Robert Dresen verliet in september 2014 de kelder waar het crisisteam in was gevestigd. Als teamleider Rusland en Oost-Europa bleef hij betrokken bij de nasleep van de ramp. Van 2018 tot 2019 gaf hij leiding aan de Taskforce MH17. ‘De ramp vormde ons beleid ten aanzien van Rusland. Waarheidsvinding, rekenschap en gerechtigheid rond MH17 werden topprioriteiten.’

'Ons plan was een VN-tribunaal op te richten om de daders van MH17 te kunnen vervolgen. Rusland wees dat van de hand.'

Op 5 juni 2015 bezocht een Nederlandse delegatie Rusland om voor het eerst over MH17 te praten. In de barokke zaal in Moskou zaten minister Koenders, de Nederlandse ambassadeur en Dresen tegenover hun Russische collega’s, waaronder de Russische minister van Buitenlandse Zaken Lavrov. ‘Ons plan was een VN-tribunaal op te richten om de daders van MH17 te kunnen vervolgen. We wilden Rusland ervan overtuigen dat dat een goed idee was.’ Rusland wees het idee van de hand. Drie jaar later, in mei 2018, stelden Nederland en Australië Rusland aansprakelijk voor het neerhalen van MH17. Dresen was bij de zitting bij de Veiligheidsraad in New York waar minister Stef Blok dat besluit toelichtte. ‘Dat waren sleutelmomenten’.
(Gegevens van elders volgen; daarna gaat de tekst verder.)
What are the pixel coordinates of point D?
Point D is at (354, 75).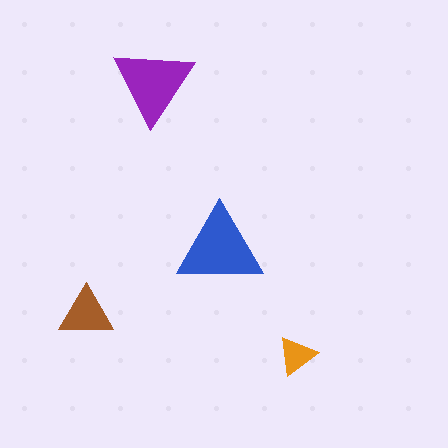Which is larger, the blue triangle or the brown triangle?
The blue one.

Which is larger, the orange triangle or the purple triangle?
The purple one.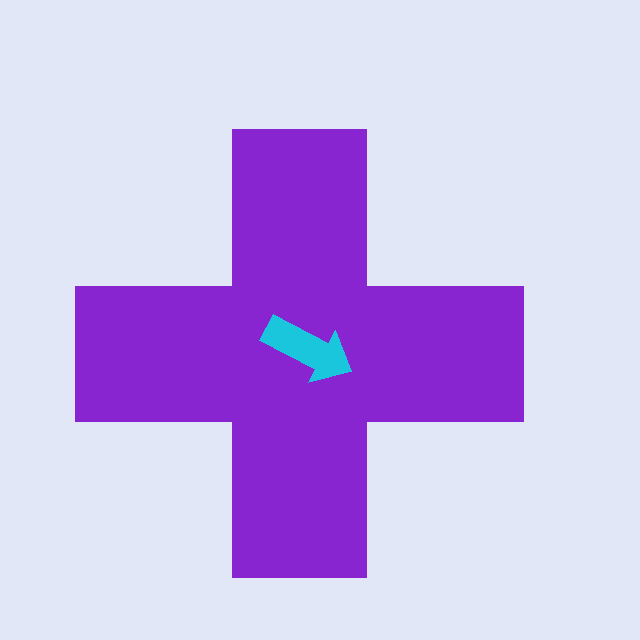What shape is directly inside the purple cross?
The cyan arrow.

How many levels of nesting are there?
2.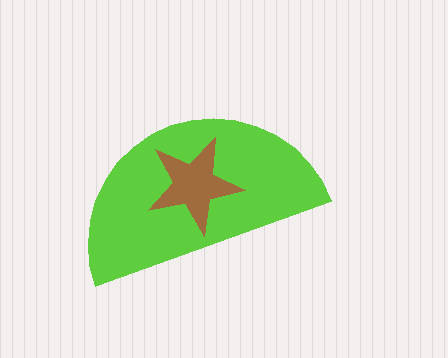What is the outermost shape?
The lime semicircle.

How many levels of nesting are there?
2.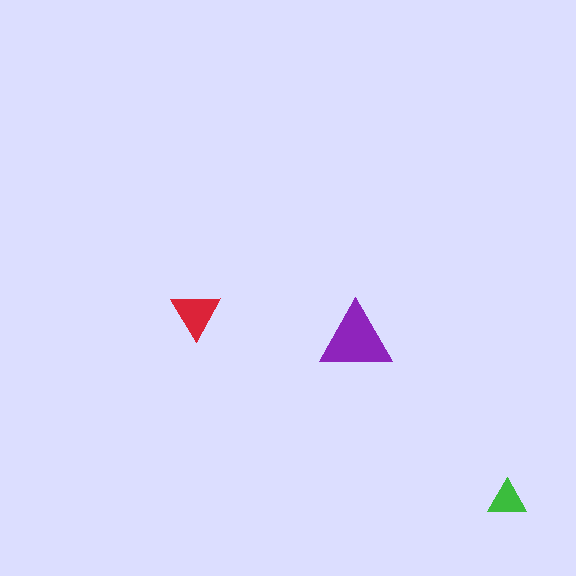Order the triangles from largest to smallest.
the purple one, the red one, the green one.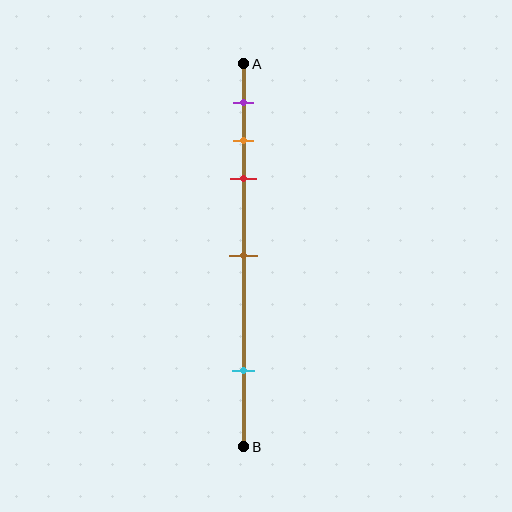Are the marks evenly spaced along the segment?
No, the marks are not evenly spaced.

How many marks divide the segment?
There are 5 marks dividing the segment.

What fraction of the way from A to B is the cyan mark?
The cyan mark is approximately 80% (0.8) of the way from A to B.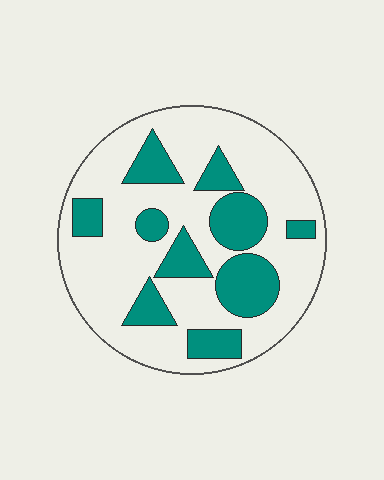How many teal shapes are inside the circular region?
10.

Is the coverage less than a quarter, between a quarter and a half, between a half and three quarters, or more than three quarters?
Between a quarter and a half.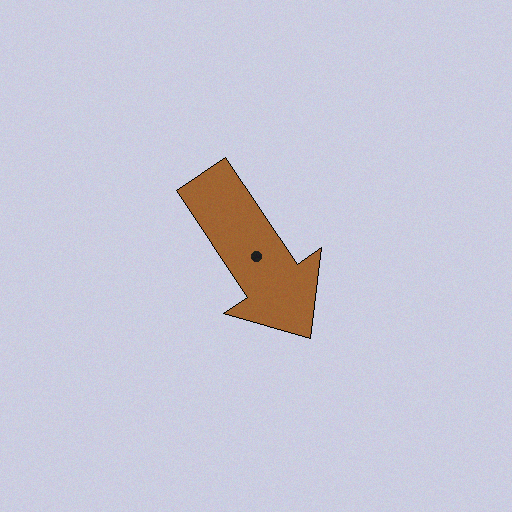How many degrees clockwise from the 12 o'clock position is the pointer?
Approximately 146 degrees.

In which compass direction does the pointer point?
Southeast.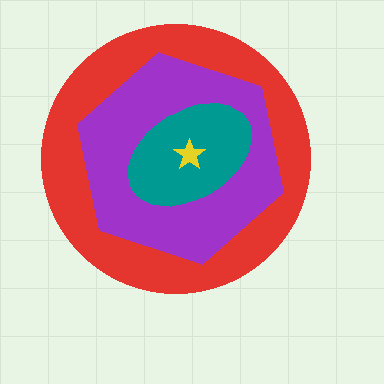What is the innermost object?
The yellow star.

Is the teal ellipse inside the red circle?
Yes.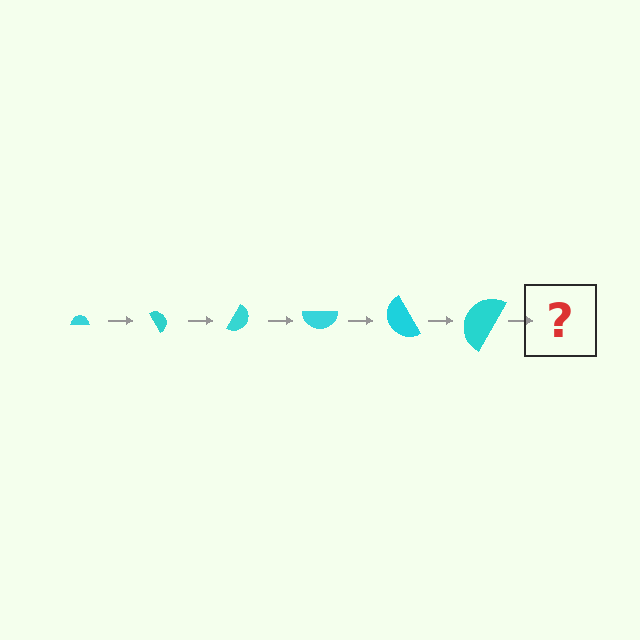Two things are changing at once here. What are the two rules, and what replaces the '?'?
The two rules are that the semicircle grows larger each step and it rotates 60 degrees clockwise each step. The '?' should be a semicircle, larger than the previous one and rotated 360 degrees clockwise from the start.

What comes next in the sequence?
The next element should be a semicircle, larger than the previous one and rotated 360 degrees clockwise from the start.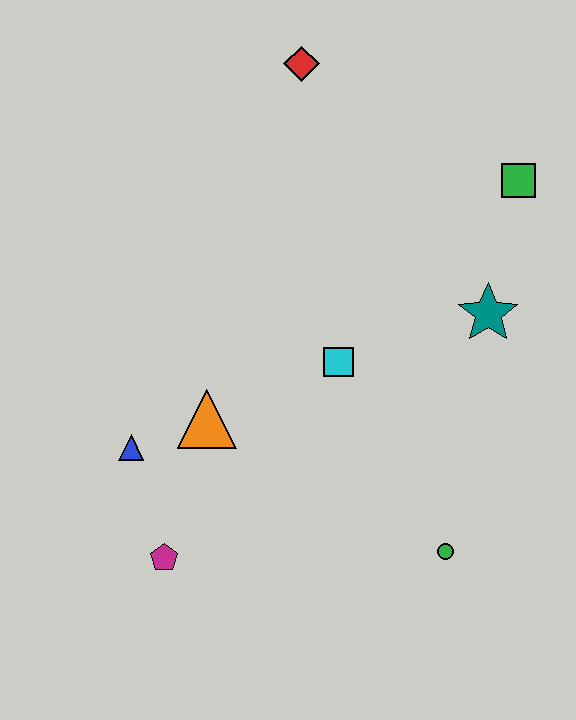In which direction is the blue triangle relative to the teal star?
The blue triangle is to the left of the teal star.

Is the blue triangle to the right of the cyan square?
No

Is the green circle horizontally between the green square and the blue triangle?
Yes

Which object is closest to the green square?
The teal star is closest to the green square.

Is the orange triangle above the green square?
No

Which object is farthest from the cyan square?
The red diamond is farthest from the cyan square.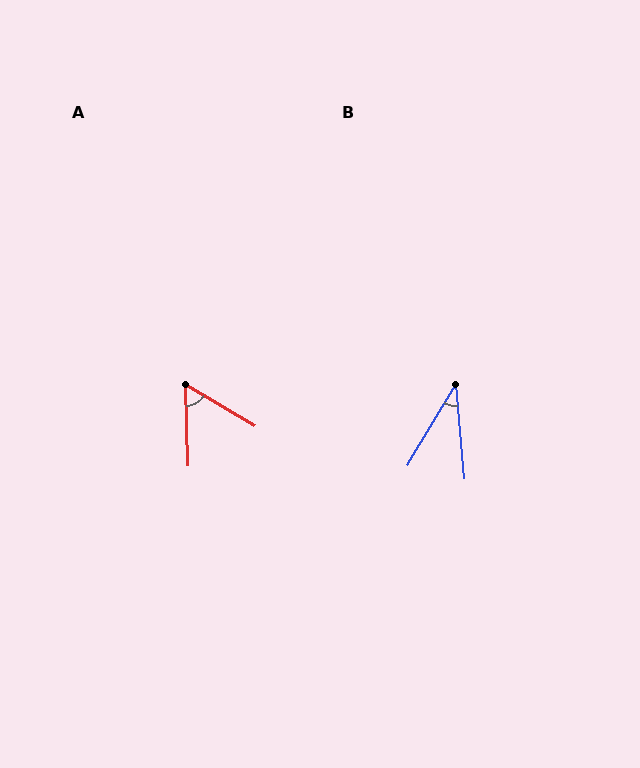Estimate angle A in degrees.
Approximately 57 degrees.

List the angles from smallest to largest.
B (36°), A (57°).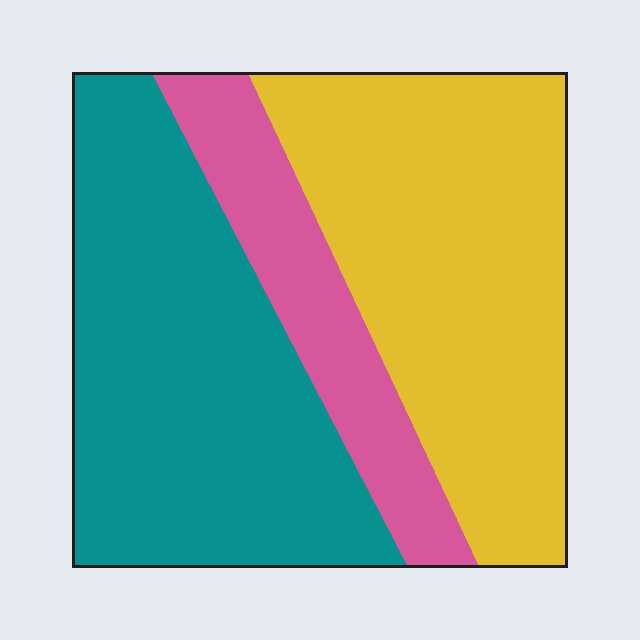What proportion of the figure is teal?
Teal takes up about two fifths (2/5) of the figure.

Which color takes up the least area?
Pink, at roughly 15%.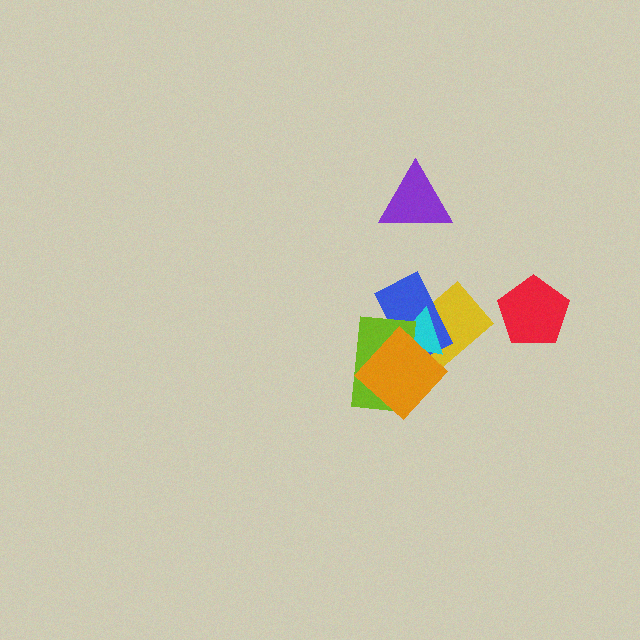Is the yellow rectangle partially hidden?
Yes, it is partially covered by another shape.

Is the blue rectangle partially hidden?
Yes, it is partially covered by another shape.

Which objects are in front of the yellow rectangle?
4 objects cover part of the yellow rectangle: the blue rectangle, the cyan triangle, the lime rectangle and the orange diamond.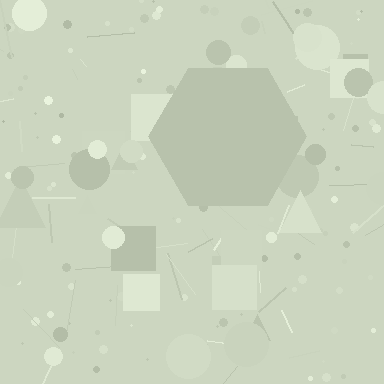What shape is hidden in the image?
A hexagon is hidden in the image.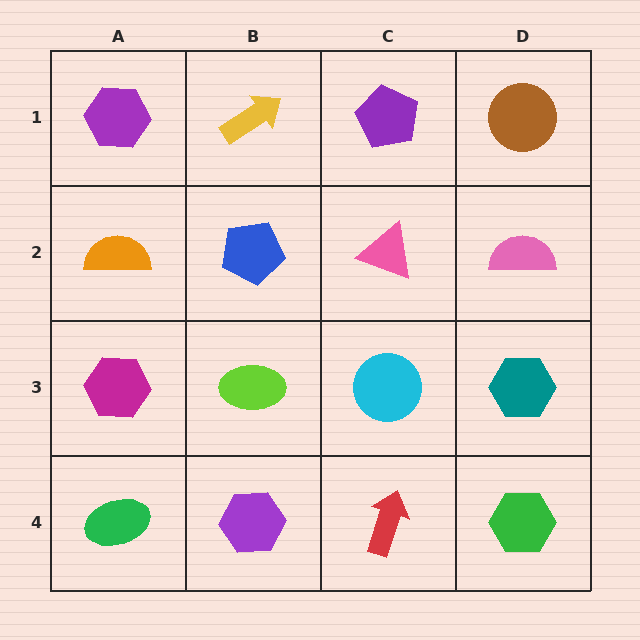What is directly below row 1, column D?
A pink semicircle.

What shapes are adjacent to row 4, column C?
A cyan circle (row 3, column C), a purple hexagon (row 4, column B), a green hexagon (row 4, column D).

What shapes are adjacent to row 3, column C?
A pink triangle (row 2, column C), a red arrow (row 4, column C), a lime ellipse (row 3, column B), a teal hexagon (row 3, column D).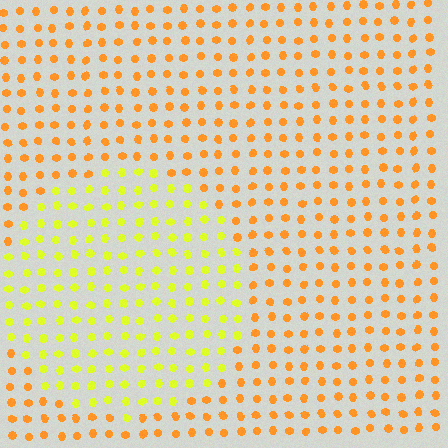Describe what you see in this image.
The image is filled with small orange elements in a uniform arrangement. A circle-shaped region is visible where the elements are tinted to a slightly different hue, forming a subtle color boundary.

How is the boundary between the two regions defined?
The boundary is defined purely by a slight shift in hue (about 39 degrees). Spacing, size, and orientation are identical on both sides.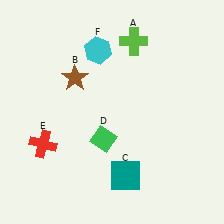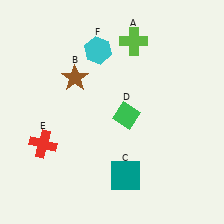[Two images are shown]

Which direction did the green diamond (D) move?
The green diamond (D) moved up and to the right.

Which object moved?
The green diamond (D) moved up and to the right.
Gerechtigheid en genoegdoening

Bij allen staan hun werkzaamheden aan ‘het dossier’ MH17 in hun geheugen gegrift. ‘We werkten aan gerechtigheid en genoegdoening voor de nabestaanden,’ zegt Pistecky. ‘Dat geeft een enorme purpose en saamhorigheid. Iedereen werkte hieraan met zoveel focus. Niet alleen bij Buitenlandse Zaken, maar bij de hele rijksoverheid.’ Ook Robert Dresen kan de eerste weken in het crisisteam zich nog helder voor de geest halen. ‘Het waren lange dagen: ik kwam en ging in het donker, middenin de zomer. Iedereen werkte op adrenaline. Na drie weken moesten we rust nemen. We werken zo hard als team, je gaat echt ‘in het rood’. Dat kan je niet te lang doen.’

Alle betrokkenen hebben momenten die ze niet meer vergeten. De terugkeer van de lichamen naar Nederland op 23 juli was zo'n moment. Voor Pistecky was het meest emotioneel de dag dat Nederland in juni 2018 de Russische Federatie officieel aansprakelijk stelde voor het neerhalen van het vliegtuig. ‘De hele kwestie kwam toen voor mij tot de essentie.’

Vergroot afbeelding
Beeld: ©Ministerie van Buitenlandse Zaken
Het monument in Vijfhuizen met de namen van de slachtoffers.

Tien jaar na de ramp staat MH17 nog volop in de belangstelling. Niet alleen in Nederland maar ook daarbuiten. Robert Dresen vindt dat best bijzonder: ‘Deels komt dat door de politieke en humanitaire context waarin de ramp plaatsvond. Maar ik zie de internationale belangstelling ook als gevolg van de resolutie die Nederland kort na de ramp heeft ingediend in de Veiligheidsraad. Daarin pleitten we voor waarheidsvinding, rekenschap en gerechtigheid.’

‘Dat klinkt als een abc’tje, maar het is heel belangrijk gebleken. Al wil ik niet ons als diplomaten belangrijker maken dan we zijn. Voor mij zijn de echte helden zij die in Oost-Oekraïne de slachtoffers hebben geborgen. En het allerbelangrijkste zijn de nabestaanden van de 298 omgekomen mensen. Gerechtigheid is voor Nederland heel belangrijk, maar voor hen essentieel.’